Then, regression analysis was carried out among 1963 vaccinated patients, adding the factor of the time from the last vaccine to being positive. Multiple linear regression showed that the booster vaccination could significantly shorten the time to negative conversion. Three doses versus one dose (β=-1.96, 95%CI: -3.37, -0.54, p = 0.007), three doses versus two doses (β=-1.52, 95%CI: -2.15, -0.89, p < 0.001), both can significantly shorten the time to negative conversion. The average time to negative conversion of nucleic acid of two doses and three doses reduced 1.96 and 1.52 days comparied with that of one dose, respectively. Interestingly, the longer the time from the last vaccination to admission, the shorter the time to negative conversion, though the regression coefficient was small (β=-0.01, 95% CI: -0.01, -0.00, p < 0.001) (Table 3). When the the time from the last vaccination to admission increased by one day, the average the time to negative conversion reduced 0.01 day. When the time from the last vaccination to admission increased by one month, the average the time to negative conversion would decrese to 0.18 day (β= -0.18, 95% CI: -0.27, -0.08, p < 0.001).
Using the large retrospective cohort of asymptomatic or mild COVID-19 patients admitted to Fangcang shelter Hospital during the Omicron epidemic, this study analyzed the relationship between the vaccination status of the inactivated vaccine against SARS-CoV-2 and the time to negative conversion of nucleic acid. We found that inactivated COVID-19 vaccine and booster dose may shorten the time to negative conversion among asymptomatic or mild patients with COVID-19.
These results are comparable to those of other studies on vaccines. According to a previous publication, compared with non-vaccination, the protection rates of inactivated vaccines in preventing Omicron-infected patients from progressing to severe or fatal disease reached 88.6% and 91.7%, respectively . In addition, booster vaccination can significantly improve the Omicron serum antibody titer and the cellular immunity induced by antigen-specific CD8 + T cells [12, 13], therefore further reduce the risk of severity, mortality and disease progression [8, 14, 15].

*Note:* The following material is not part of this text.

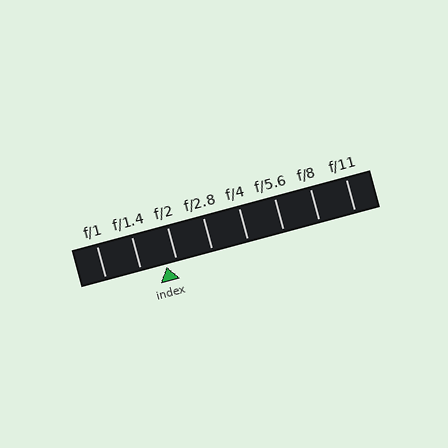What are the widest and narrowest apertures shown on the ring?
The widest aperture shown is f/1 and the narrowest is f/11.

The predominant virus strain in Guangzhou is Omicron BA.5 , which has a relatively low pathogenicity but more transmissibility than the other COVID-19 variant. It requires us to investigate the role of vaccines in another aspect, whether it can shorten the hospitalization or isolation time of asymptomatic or mild patients to reduce the economic and medical burden. Our study found that vaccination, especially booster dose can significantly shorten the time to negative conversion, suggesting that the inactivated vaccines can accelerate the recovery of Omicron infection.
In addition, we also found that there is a positive correlation between age and the time to negative conversion, which is consistent with previous reports . In China, around 25 million persons over the age of 60 have not been immunized, and about 82 million have not received booster dose . During the Omicron epidemic in Hong Kong in early 2022, the risk of COVID-19-associated death of unvaccinated patients > 60 years old was 21.3 times that of elderly who received 2–3 doses of vaccines , and the protection rate of booster for preventing the elderly from developing severe or fatal disease was more than 95% . This study serves as a reminder that promoting vaccination and booster dose among the elderly is an essential way for combating the Omicron epidemic.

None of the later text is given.